It’s 2016 and same-sex marriage is legal in my entire country. Rainbow flag filters adorn profile pictures and Pride has morphed from a protest march to a corporate and police sponsored parade. It’s certainly easier to be out now than it was in the 90s.
So why does lesbianism or queer women’s sexuality seem so invisible? Where are the lesbian sitcoms on network television? Where can I find a Real Lesbian Housewives reality show? Where is the pansexual femme fatale of my action movie dreams?
Bisexuality and pansexuality are largely erased within the broader culture (and some of the gay community too). People “in the middle” get defined by attraction to men. A woman who likes men – no matter how little – is “really” straight. A man who likes men – no matter how little – is “really” gay. Attraction to women is either seen as masculine and heterosexual or as not real. In the grossest cases, attraction to women is objectified and pornified for the straight male gaze. (I cannot express how much my lesbianism is not about turning men on.)

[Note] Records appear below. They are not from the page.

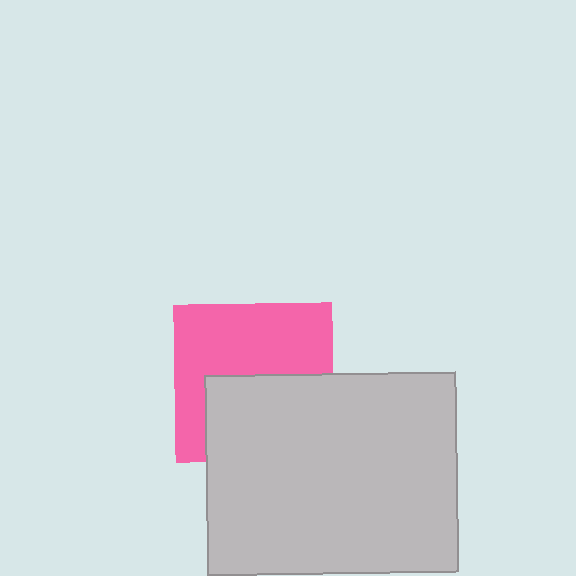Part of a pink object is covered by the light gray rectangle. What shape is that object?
It is a square.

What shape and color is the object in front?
The object in front is a light gray rectangle.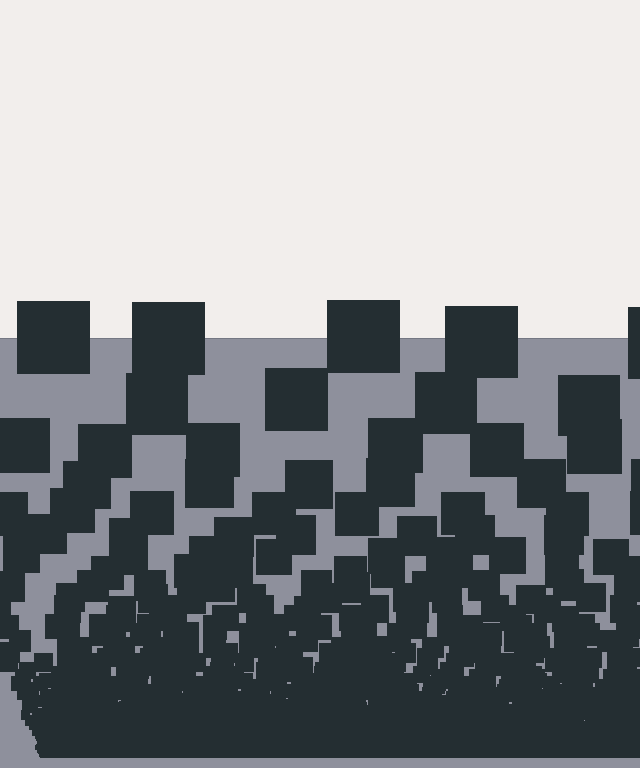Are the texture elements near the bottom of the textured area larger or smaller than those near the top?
Smaller. The gradient is inverted — elements near the bottom are smaller and denser.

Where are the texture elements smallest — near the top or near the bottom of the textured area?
Near the bottom.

There is virtually no respect for the love and relationships that women can have with each other. We’re a punch line or a fetish, not women in love and lust with one another. Same-sex relationships between women are mocked or ignored, and the natural language of that love is distorted.

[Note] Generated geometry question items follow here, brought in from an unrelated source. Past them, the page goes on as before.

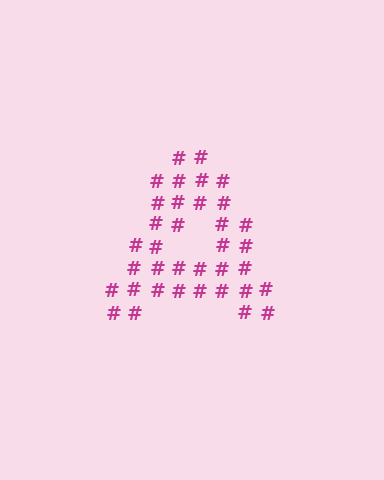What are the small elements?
The small elements are hash symbols.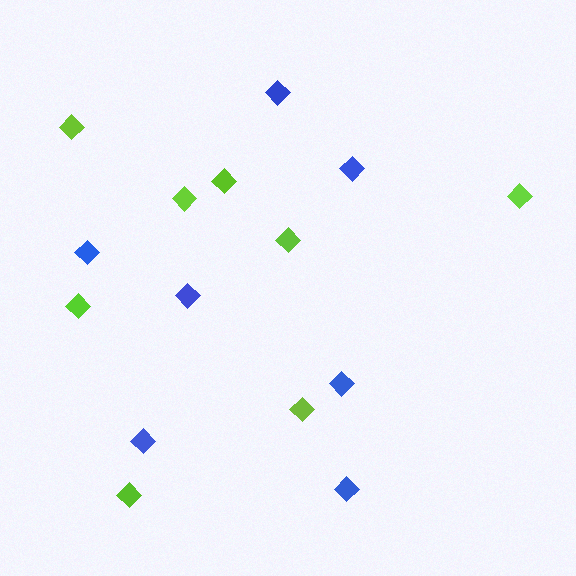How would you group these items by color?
There are 2 groups: one group of blue diamonds (7) and one group of lime diamonds (8).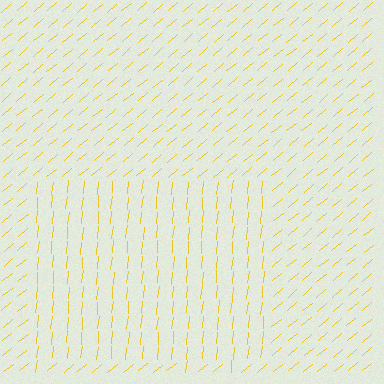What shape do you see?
I see a rectangle.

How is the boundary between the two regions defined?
The boundary is defined purely by a change in line orientation (approximately 45 degrees difference). All lines are the same color and thickness.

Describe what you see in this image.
The image is filled with small yellow line segments. A rectangle region in the image has lines oriented differently from the surrounding lines, creating a visible texture boundary.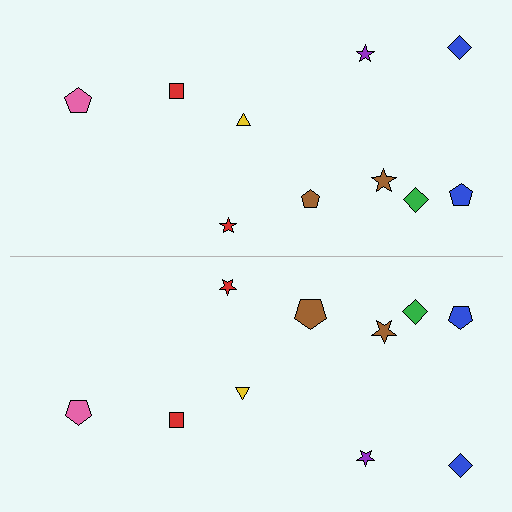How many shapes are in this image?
There are 20 shapes in this image.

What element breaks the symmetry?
The brown pentagon on the bottom side has a different size than its mirror counterpart.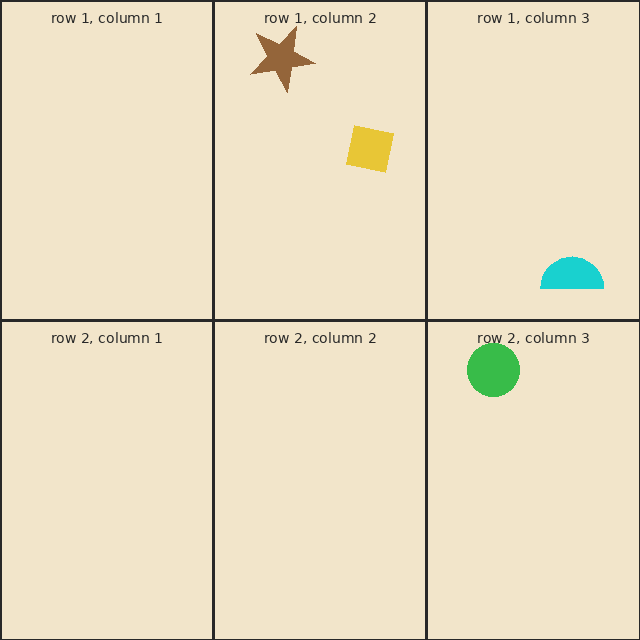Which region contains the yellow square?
The row 1, column 2 region.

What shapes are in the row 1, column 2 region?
The yellow square, the brown star.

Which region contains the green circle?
The row 2, column 3 region.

When straight women call their close friends “girlfriend” it contributes to the erasure of queer women and our love. Men don’t call their close friends “boyfriend” or “girlfriend”. Those words signify romantic relationships, not simply intimacy. But this trend of queer women erasure has been going on for at least twenty years.
It has now reached the ridiculous point where actual girlfriends, romantically partnered women, are not understood to be actual real girlfriends. Instead they are “gal pals”. A few months back I injured myself laugh-sobbing as celebrity press reported that openly bisexual Kristen Stewart checked into a couples-only resort “with her gal pal”.
I do suspect that a minority of “straight” women calling their gal pals “girlfriend” aren’t entirely straight after all. Concepts like appropriation get weird with issues of self-identity like sexuality. But even queer people can engage in queer erasure. Reserving the word “girlfriend” for romantic partners is good whatever their true, possibly fluid, orientation.
I recognize that a word or phrase is needed to describe the particularly intimate, platonic love women can more freely have with one another, in this rigidly gendered and homophobic world we live in. I nominate “bosom friends”, a nod to literary heroine Anne Shirley of the Green Gables novels. Bosom is a fantastic word, and the passionate friendship modeled by Anne and Diana is something all gal pals can aspire to.